É conveniente chamar a atenção para o caráter comercial desse jogo, ou seja, seu objetivo não é apresentar a recente historiografia acerca da colonização americana. Conforme afirma Henri Jenkins (2004), os jogos comerciais, mesmo não sendo produzidos de forma sistematizada para o ensino, proporcionam espaços de aprendizagem, visto que: possuem linguagens mais próximas dos jovens e são mais “ abertos” , ou seja, possibilitam ao jogador maior liberdade de ação, estabelecer relações entre os saberes necessários ao domínio do jogo e suas relações com os saberes de caráter científico.
Lúcia Santaella (2004) considera que as mídias digitais, em que se insere o videogame, caracterizam-se por um complexo processo de integração entre conhecimento científico e senso comum, a ponto de não ser possível determinar de maneira rígida onde começa um ou termina o outro.

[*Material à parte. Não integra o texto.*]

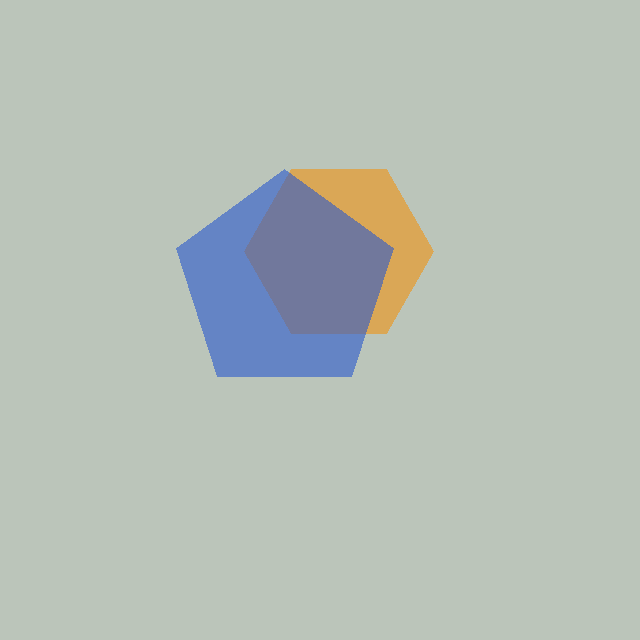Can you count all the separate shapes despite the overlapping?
Yes, there are 2 separate shapes.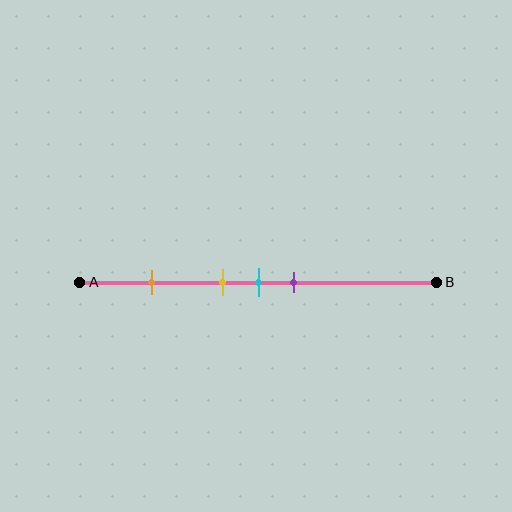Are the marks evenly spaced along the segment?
No, the marks are not evenly spaced.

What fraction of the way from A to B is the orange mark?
The orange mark is approximately 20% (0.2) of the way from A to B.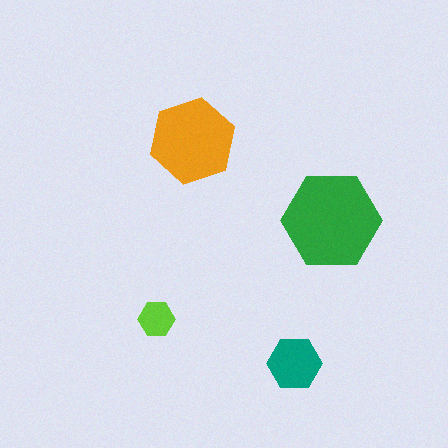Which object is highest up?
The orange hexagon is topmost.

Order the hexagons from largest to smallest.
the green one, the orange one, the teal one, the lime one.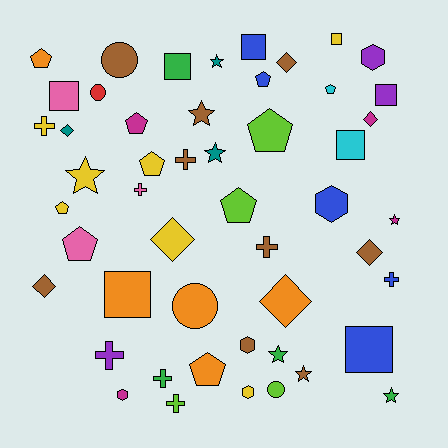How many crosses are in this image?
There are 8 crosses.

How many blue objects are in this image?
There are 5 blue objects.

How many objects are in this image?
There are 50 objects.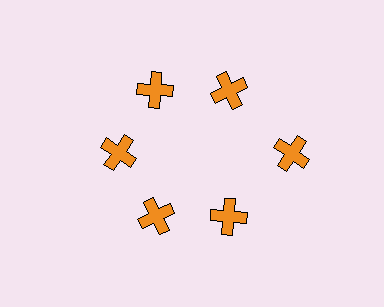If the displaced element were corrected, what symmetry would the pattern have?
It would have 6-fold rotational symmetry — the pattern would map onto itself every 60 degrees.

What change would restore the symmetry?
The symmetry would be restored by moving it inward, back onto the ring so that all 6 crosses sit at equal angles and equal distance from the center.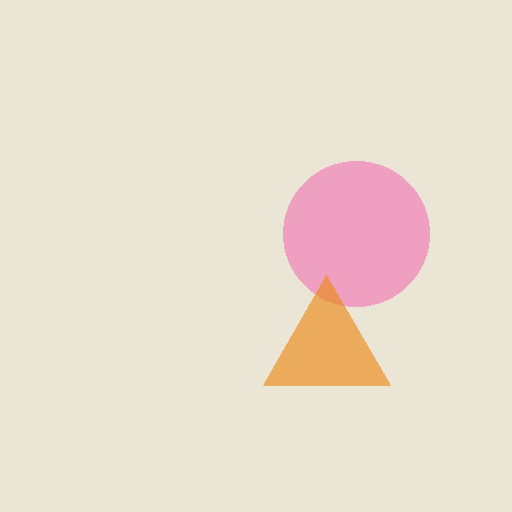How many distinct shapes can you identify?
There are 2 distinct shapes: a pink circle, an orange triangle.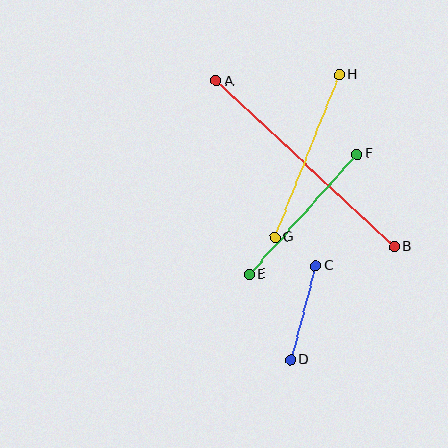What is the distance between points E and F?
The distance is approximately 161 pixels.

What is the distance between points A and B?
The distance is approximately 243 pixels.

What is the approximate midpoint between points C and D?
The midpoint is at approximately (303, 313) pixels.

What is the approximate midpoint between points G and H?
The midpoint is at approximately (307, 156) pixels.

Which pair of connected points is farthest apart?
Points A and B are farthest apart.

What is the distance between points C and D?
The distance is approximately 97 pixels.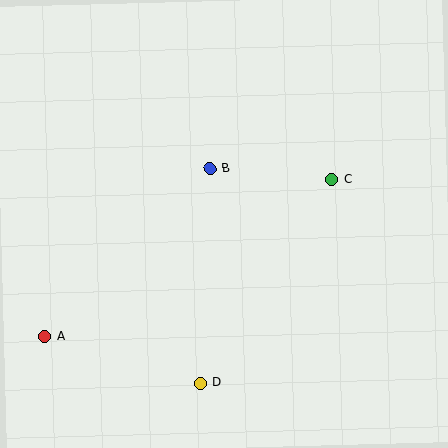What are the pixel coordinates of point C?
Point C is at (331, 179).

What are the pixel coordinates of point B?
Point B is at (210, 169).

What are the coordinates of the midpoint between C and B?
The midpoint between C and B is at (271, 174).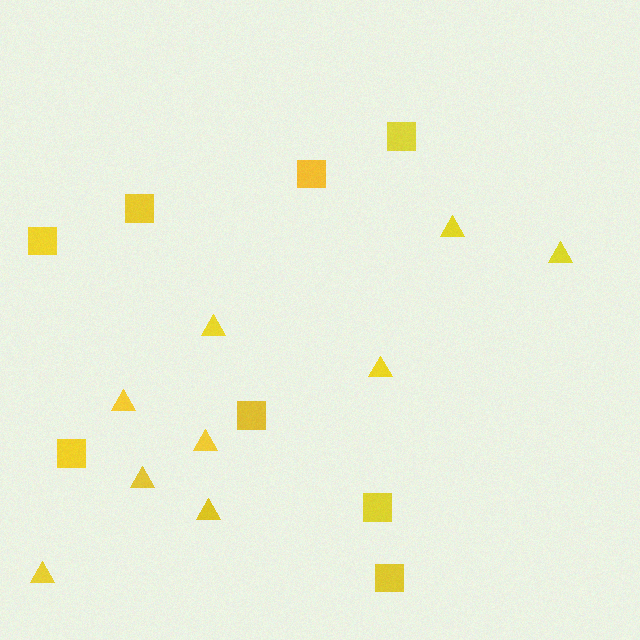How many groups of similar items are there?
There are 2 groups: one group of squares (8) and one group of triangles (9).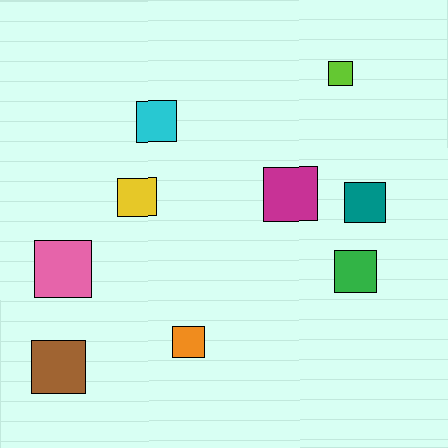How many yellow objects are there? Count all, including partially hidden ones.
There is 1 yellow object.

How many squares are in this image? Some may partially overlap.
There are 9 squares.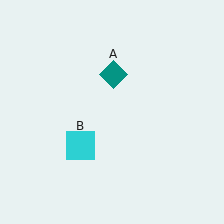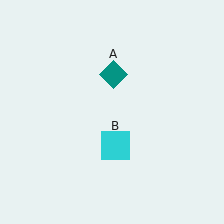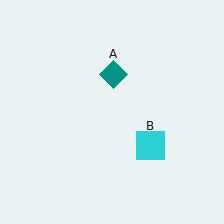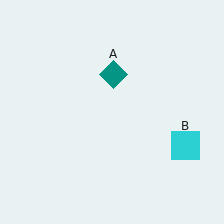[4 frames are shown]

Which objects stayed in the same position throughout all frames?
Teal diamond (object A) remained stationary.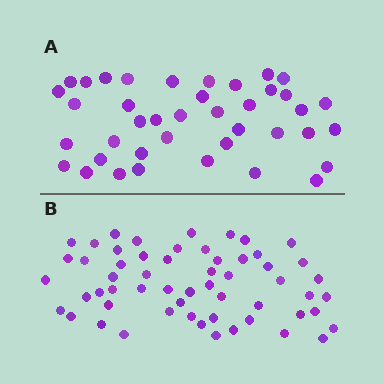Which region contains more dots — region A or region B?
Region B (the bottom region) has more dots.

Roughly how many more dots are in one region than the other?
Region B has approximately 15 more dots than region A.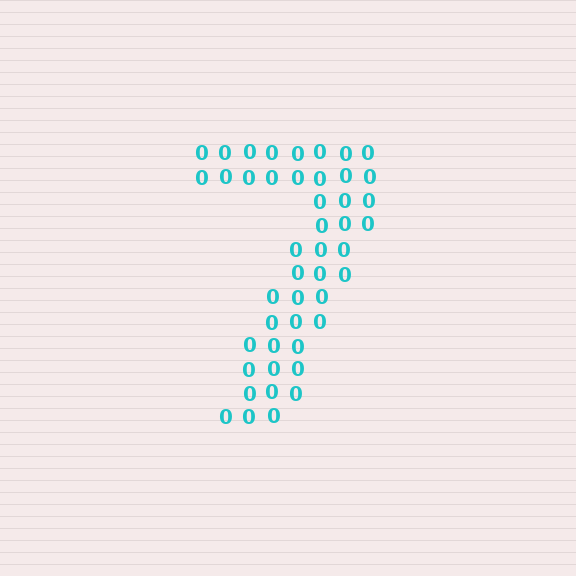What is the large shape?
The large shape is the digit 7.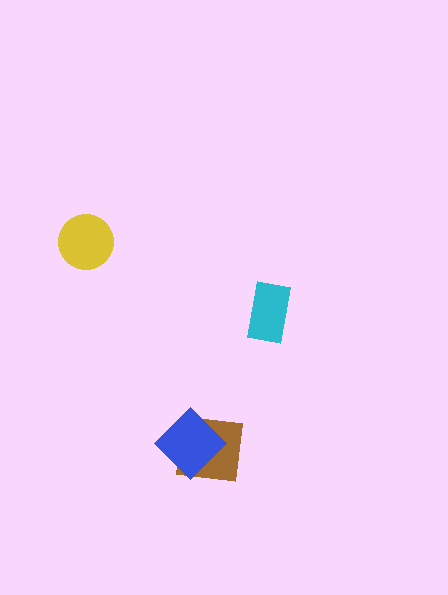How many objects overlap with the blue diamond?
1 object overlaps with the blue diamond.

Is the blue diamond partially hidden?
No, no other shape covers it.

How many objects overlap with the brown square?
1 object overlaps with the brown square.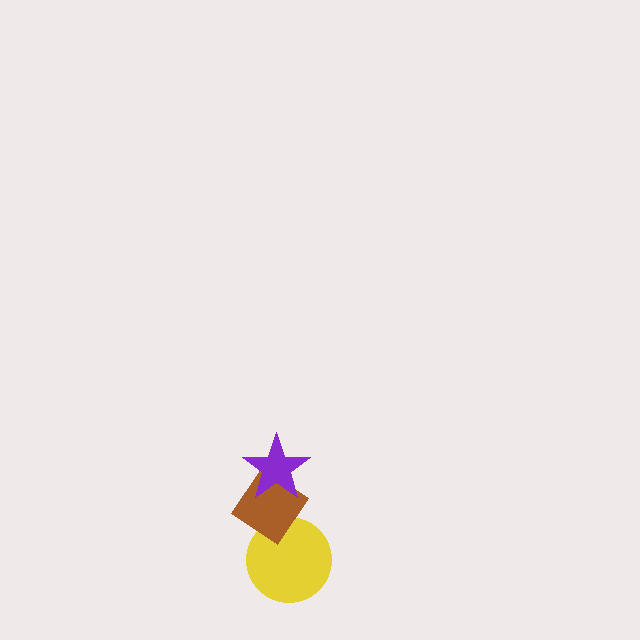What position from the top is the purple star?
The purple star is 1st from the top.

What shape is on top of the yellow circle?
The brown diamond is on top of the yellow circle.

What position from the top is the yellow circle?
The yellow circle is 3rd from the top.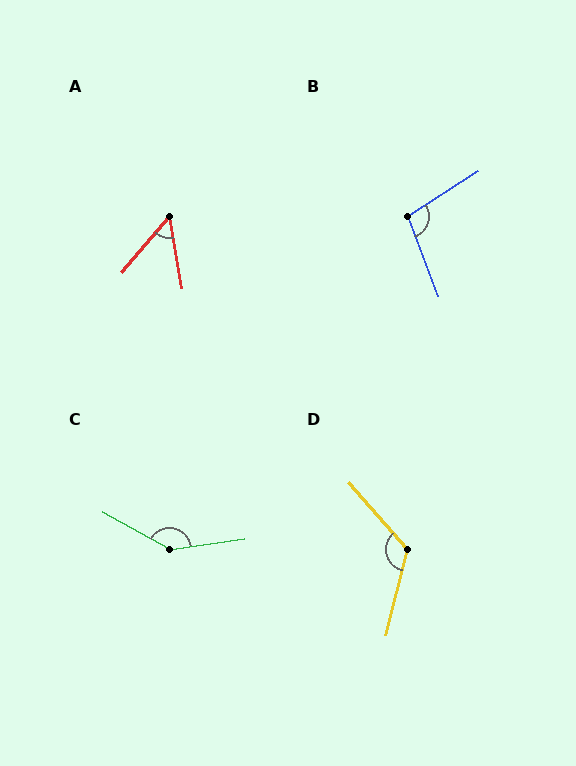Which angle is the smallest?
A, at approximately 51 degrees.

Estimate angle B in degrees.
Approximately 102 degrees.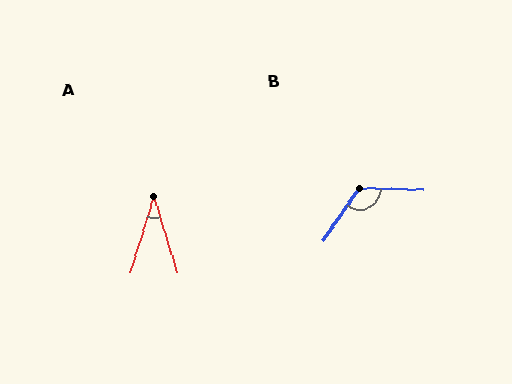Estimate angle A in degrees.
Approximately 34 degrees.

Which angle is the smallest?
A, at approximately 34 degrees.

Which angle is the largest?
B, at approximately 123 degrees.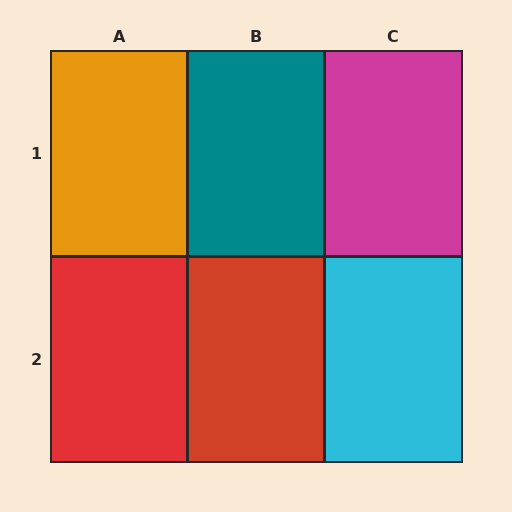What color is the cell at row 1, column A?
Orange.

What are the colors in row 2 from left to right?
Red, red, cyan.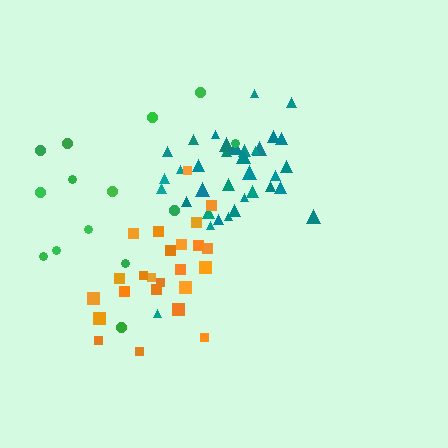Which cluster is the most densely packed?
Teal.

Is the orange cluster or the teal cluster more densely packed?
Teal.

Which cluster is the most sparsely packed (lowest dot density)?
Green.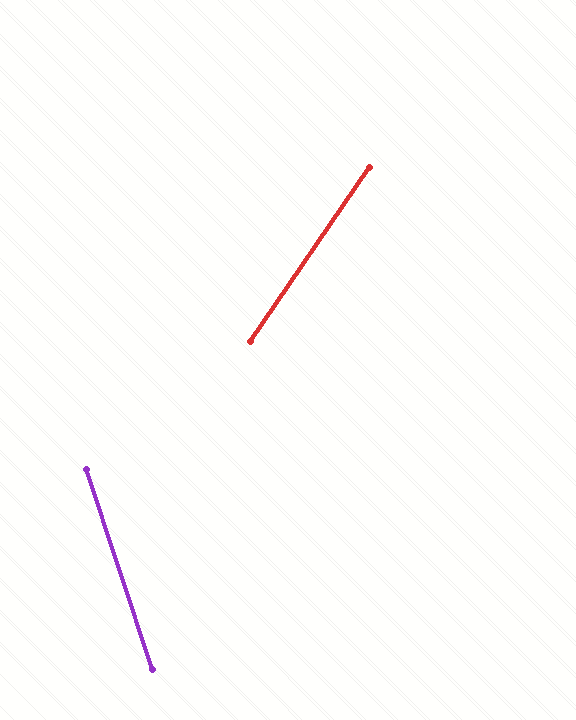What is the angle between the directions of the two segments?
Approximately 53 degrees.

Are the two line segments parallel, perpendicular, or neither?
Neither parallel nor perpendicular — they differ by about 53°.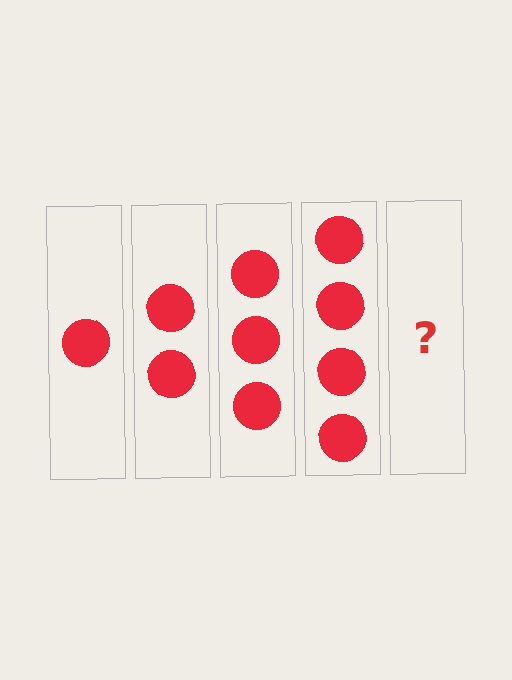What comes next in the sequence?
The next element should be 5 circles.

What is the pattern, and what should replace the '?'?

A principal característica das mídias digitais é exatamente a de destruir as fronteiras dos saberes, sem, no entanto, tornar totalmente fluido o conhecimento científico.
Ousaria afirmar que a escola encontra-se em uma situação pouco confortável, ao enfrentar dificuldades nas suas estratégias de convencimento das novas gerações de que ela é o lócus da construção do conhecimento escolar. O que se percebe é a emergência de uma concorrência entre a escola e os diversos espaços de produção de informação (e também conhecimento), mas estes últimos fazem uso de recursos multimidiácos mais próximos da cultura jovem do que as estratégias utilizadas pela escola. Nesse sentido, observa-se que este modelo de escola – chamado por Pacheco (2004) de Modelo de Ensino Presencial de (MEP), não atende às demandas cognitivas dos atuais jovens.
Um dos desdobramentos deste trabalho é apresentar perspectivas para o reconhecimento dos espaços multimídia pela escola e seus agentes, no sentido de construir estratégias sistematizadas de aprendizagem que dialoguem com as dimensões cognitivas características dos jovens atuais.